Translational and Clinical Research Institute, Newcastle University, Newcastle-Upon-Tyne, UK.
Department of Paediatric Endocrinology, The Great North Children's Hospital, Newcastle-Upon-Tyne, UK.
Expert Rev Endocrinol Metab. 2020 Mar;15(2):59-69. doi: 10.1080/17446651.2020.1735359. Epub 2020 Mar 5.
: First-line treatment for most young people with Graves' disease (GD) will include the administration of a thionamide antithyroid medication (ATD); Carbimazole (CBZ), Methimazole (MMZ), or rarely, propylthiouracil (PTU). GD is a challenge for families and clinicians because the likelihood of remission following a course of ATD is lower in young people when compared to adults, yet the risk of adverse events is higher. An overall consensus regarding the optimal ATD treatment regimen is lacking; how ATD are prescribed, for how long and how the associated risk of adverse events is managed varies between clinicians, units and nations. This partly reflects clinician and family uncertainty regarding outcomes.: This review will focus on some of the key articles published in the field of thionamide ATD in children. It will highlight key issues that need to be discussed with families as well as addressing the approach and controversies in the treatment of GD. This article does not reflect a formal systematic review of the literature.: New strategies in areas such as immunomodulation may see the development of new antithyroid drug treatments that, either in isolation or in combination with thionamide therapy, may increase the likelihood of long-term remission.

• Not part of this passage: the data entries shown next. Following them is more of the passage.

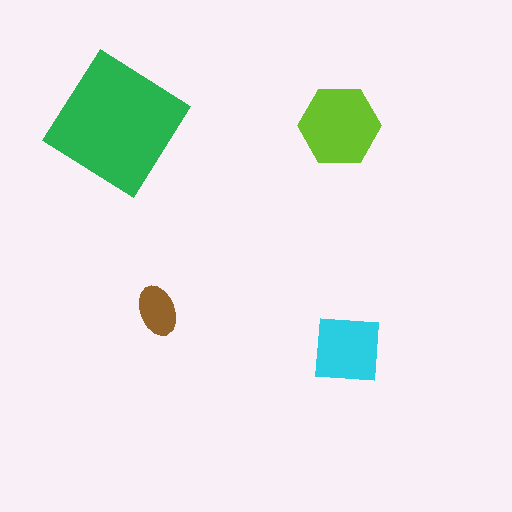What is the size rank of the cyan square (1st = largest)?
3rd.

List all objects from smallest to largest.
The brown ellipse, the cyan square, the lime hexagon, the green diamond.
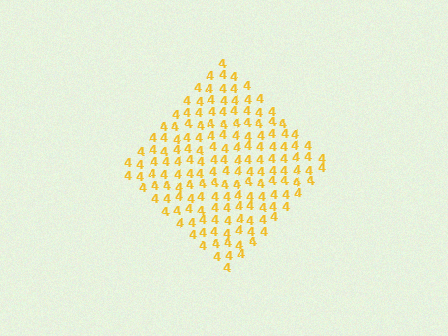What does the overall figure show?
The overall figure shows a diamond.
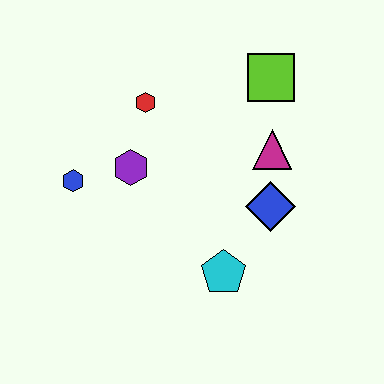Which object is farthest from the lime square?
The blue hexagon is farthest from the lime square.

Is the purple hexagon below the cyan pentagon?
No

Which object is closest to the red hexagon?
The purple hexagon is closest to the red hexagon.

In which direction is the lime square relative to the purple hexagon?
The lime square is to the right of the purple hexagon.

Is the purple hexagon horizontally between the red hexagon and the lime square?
No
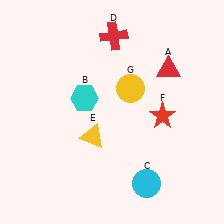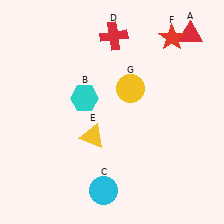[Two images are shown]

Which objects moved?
The objects that moved are: the red triangle (A), the cyan circle (C), the red star (F).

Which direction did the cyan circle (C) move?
The cyan circle (C) moved left.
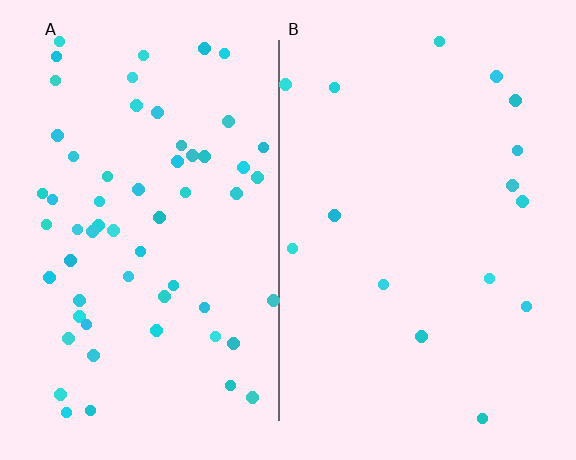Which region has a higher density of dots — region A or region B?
A (the left).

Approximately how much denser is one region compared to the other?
Approximately 3.8× — region A over region B.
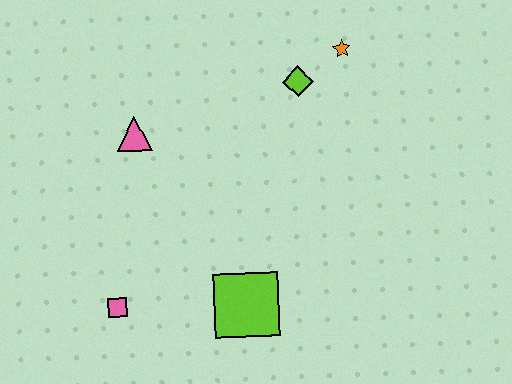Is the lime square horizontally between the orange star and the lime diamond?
No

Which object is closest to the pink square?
The lime square is closest to the pink square.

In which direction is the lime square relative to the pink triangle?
The lime square is below the pink triangle.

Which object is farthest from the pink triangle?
The orange star is farthest from the pink triangle.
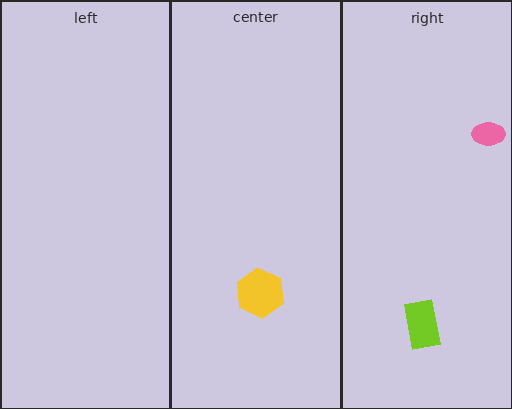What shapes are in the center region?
The yellow hexagon.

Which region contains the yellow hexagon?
The center region.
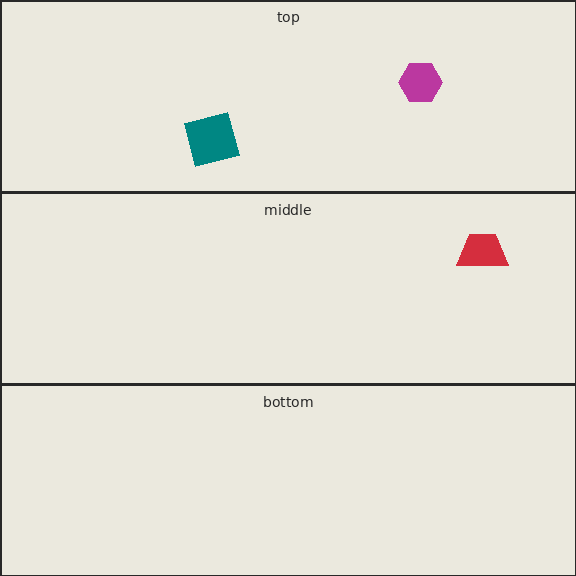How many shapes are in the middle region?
1.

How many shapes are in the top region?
2.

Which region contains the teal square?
The top region.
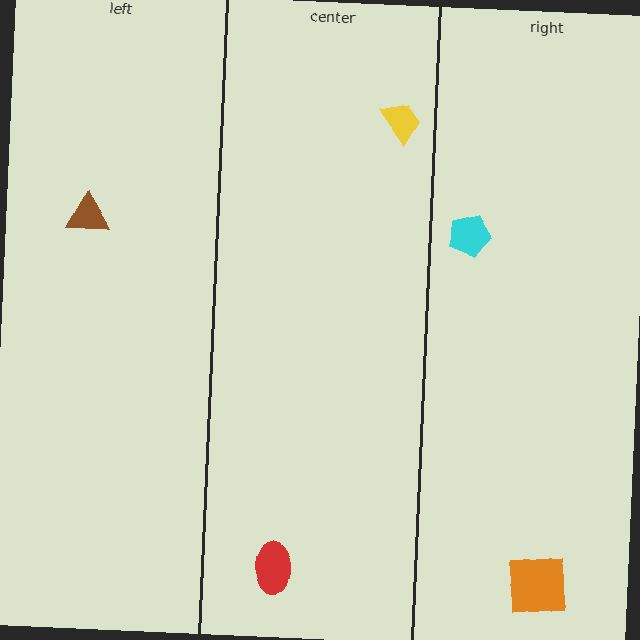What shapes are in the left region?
The brown triangle.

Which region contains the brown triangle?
The left region.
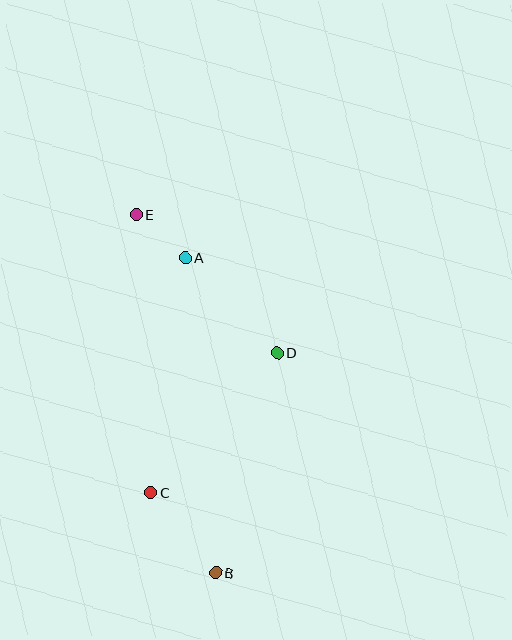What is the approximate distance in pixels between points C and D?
The distance between C and D is approximately 189 pixels.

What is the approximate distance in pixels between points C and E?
The distance between C and E is approximately 278 pixels.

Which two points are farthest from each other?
Points B and E are farthest from each other.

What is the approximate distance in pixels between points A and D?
The distance between A and D is approximately 132 pixels.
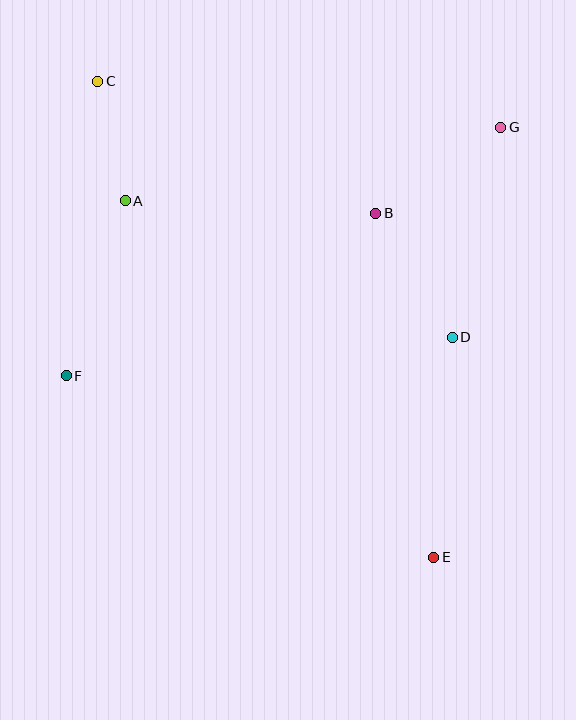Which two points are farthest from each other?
Points C and E are farthest from each other.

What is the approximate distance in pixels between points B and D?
The distance between B and D is approximately 146 pixels.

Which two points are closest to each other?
Points A and C are closest to each other.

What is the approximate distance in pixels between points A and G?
The distance between A and G is approximately 382 pixels.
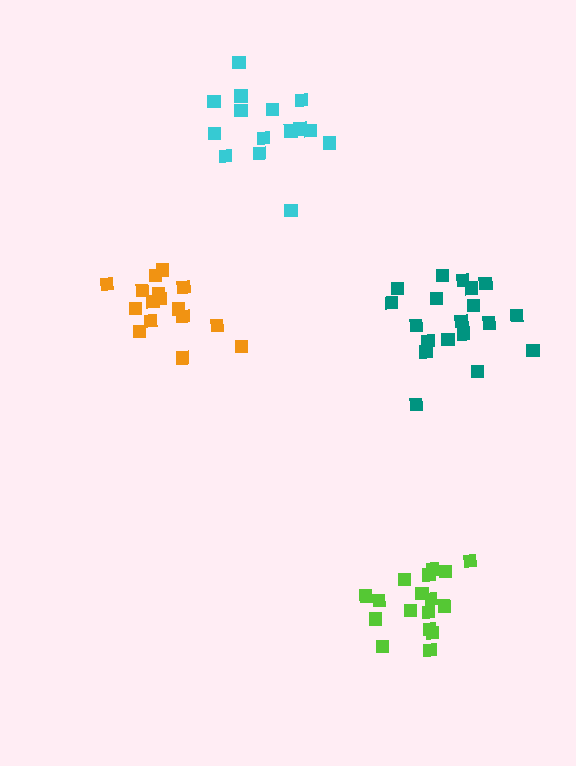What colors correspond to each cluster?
The clusters are colored: orange, lime, teal, cyan.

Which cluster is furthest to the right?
The teal cluster is rightmost.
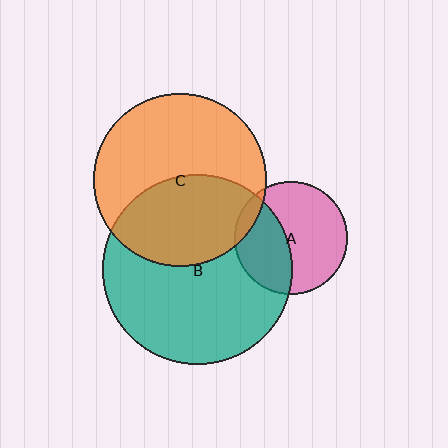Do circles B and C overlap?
Yes.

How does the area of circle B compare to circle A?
Approximately 2.8 times.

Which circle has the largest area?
Circle B (teal).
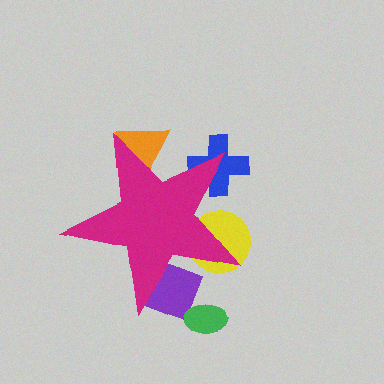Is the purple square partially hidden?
Yes, the purple square is partially hidden behind the magenta star.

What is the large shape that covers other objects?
A magenta star.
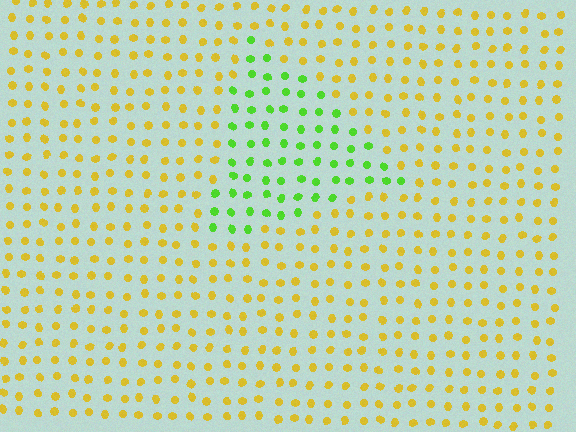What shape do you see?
I see a triangle.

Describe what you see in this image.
The image is filled with small yellow elements in a uniform arrangement. A triangle-shaped region is visible where the elements are tinted to a slightly different hue, forming a subtle color boundary.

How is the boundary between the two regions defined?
The boundary is defined purely by a slight shift in hue (about 58 degrees). Spacing, size, and orientation are identical on both sides.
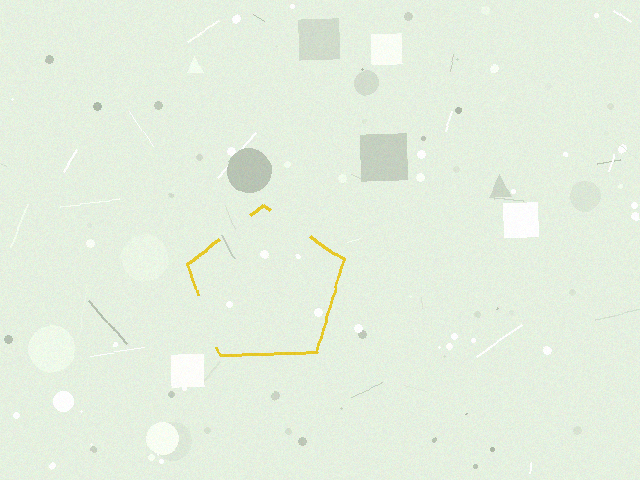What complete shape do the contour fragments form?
The contour fragments form a pentagon.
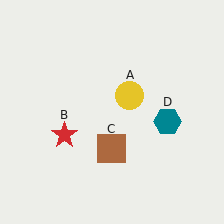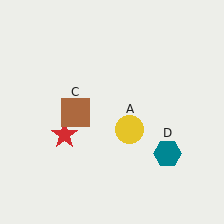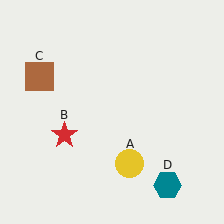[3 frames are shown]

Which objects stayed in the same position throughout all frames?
Red star (object B) remained stationary.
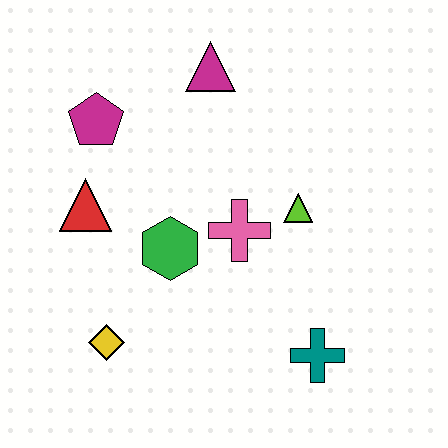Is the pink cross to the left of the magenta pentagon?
No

: 大多数格雷夫斯病(GD)的年轻人的一线治疗将包括使用硫酰胺类抗甲状腺药物(ATD);卡比马唑(CBZ)、甲巯咪唑(MMZ),或很少使用丙基硫氧嘧啶(PTU)。GD 对家庭和临床医生来说是一个挑战,因为与成年人相比,年轻人在接受 ATD 治疗后缓解的可能性较低,但不良事件的风险更高。目前缺乏关于最佳 ATD 治疗方案的总体共识;ATD 的使用方式、使用时间以及如何管理相关的不良事件风险在临床医生、单位和国家之间存在差异。这在一定程度上反映了临床医生和家庭对结果的不确定性。: 这篇综述将重点介绍儿童硫酰胺 ATD 领域发表的一些关键文章。它将强调需要与家庭讨论的关键问题,并探讨 GD 的治疗方法和争议。本文并没有对文献进行正式的系统综述。: 在免疫调节等领域的新策略可能会开发出新的抗甲状腺药物治疗方法,这些方法无论是单独使用还是与硫酰胺治疗联合使用,都可能增加长期缓解的可能性。